Well, actually he’s The Dude… Anche lei comunque sta dimostrando un talento straordinario. Quando ha cominciato a recitare?
A scuola, alle superiori, mi è servito moltissimo per riuscire a gestire il mio carattere e il rapporto con il prossimo. Recitare mi ha dato molta sicurezza che in un quartiere come quello in cui vivevo era una cosa molto importante.
Un elemento che sicuramente deve averla aiutata molto anche per costruire Jem, il suo personaggio in The Town…
Sì, in parte è vero. Jem è un personaggio molto controverso, che non riesce a esternare nella maniera giusta le proprie emozioni, anche perché in quartieri duri come quello di Boston in cui è ambientato il film essere delle persone sensibili è un segno di debolezza, per questo finisce con l’avere una visione distorta della realtà. Era così anche dove vivevo e comprendo anche il suo bisogno di crearsi una famiglia disfunzionale composta dai suoi compagni di strada.
A proposito di famiglia, lei si è fatto accompagnare alla cerimonia degli Oscar da sua madre.
Sì, è stato bellissimo per me vederla vivere questa favola. La mia famiglia è tutto, conta più di qualunque altra cosa.

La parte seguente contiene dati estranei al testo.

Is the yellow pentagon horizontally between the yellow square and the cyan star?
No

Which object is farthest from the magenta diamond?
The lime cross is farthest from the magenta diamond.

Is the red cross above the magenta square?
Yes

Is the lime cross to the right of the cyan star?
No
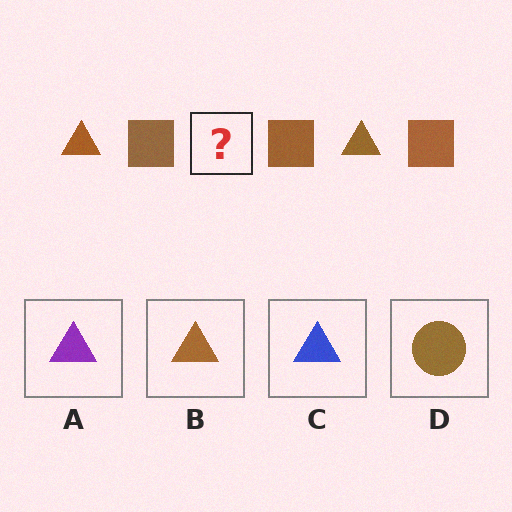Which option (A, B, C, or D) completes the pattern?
B.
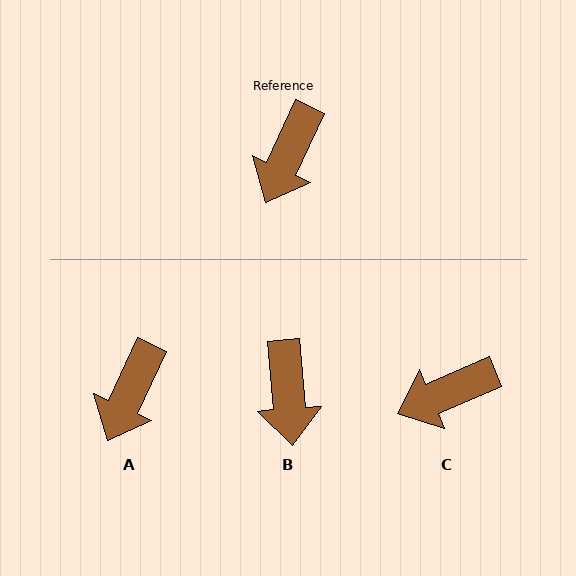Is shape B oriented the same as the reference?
No, it is off by about 29 degrees.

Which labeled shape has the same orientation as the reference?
A.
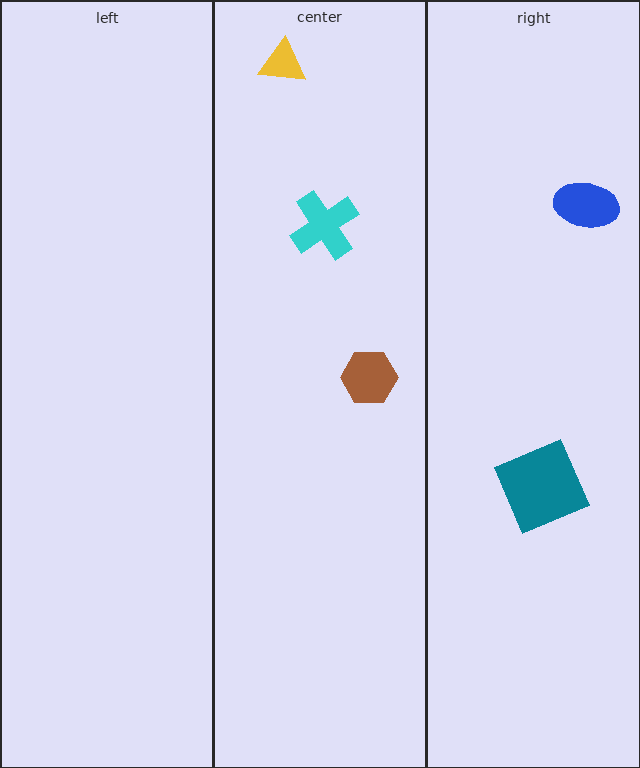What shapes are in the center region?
The cyan cross, the yellow triangle, the brown hexagon.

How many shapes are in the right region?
2.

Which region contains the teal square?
The right region.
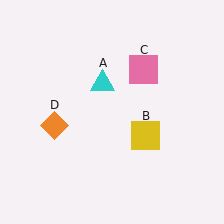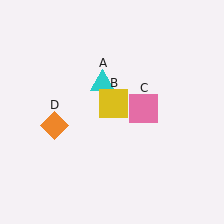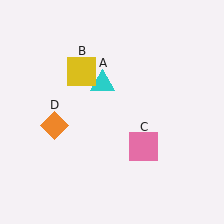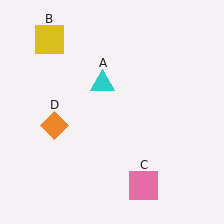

Penso agli Oscar e penso a Kathryn Bigelow. Com’è stato lavorare con questa tough woman sul set di The Hurt Locker?
Dicono tutti che Kathryn sia una regista difficile, ma personalmente mi sono sentito amato e rispettato sul set per tutta la lavorazione. È un’artista straordinaria che non lascia niente al caso, molto attenta ai particolari, con una visione cinematografica eccezionale.
Ultimamente la sua strada si è spesso incrociata con quella di Noomi Rapace che sembrava dover essere anche lei della partita per M:I-IV, ma sarete insieme in The Raven e Hansel e Gretel…
Noomi è un’attrice straordinaria, ho visto tutto quello che ha fatto. Hansel e Gretel mi intriga molto, i protagonisti della fiaba hanno vent’anni di più e sono diventati dei cacciatori di streghe. Il regista è Tommy Wirkola, un norvegese pazzo e pieno di talento.
Quindi i prossimi mesi si prevedono piuttosto movimentati per lei…
Nell’immediato c’è il set di M:I-4, prima a Praga, poi a Dubai e in altri posti in giro per il mondo. Poi The Raven e Hansel e Gretel e infine The Avengers, nel frattempo sto leggendo delle altre sceneggiature. È vero, è incredibile come la vita possa cambiare da un giorno all’altro.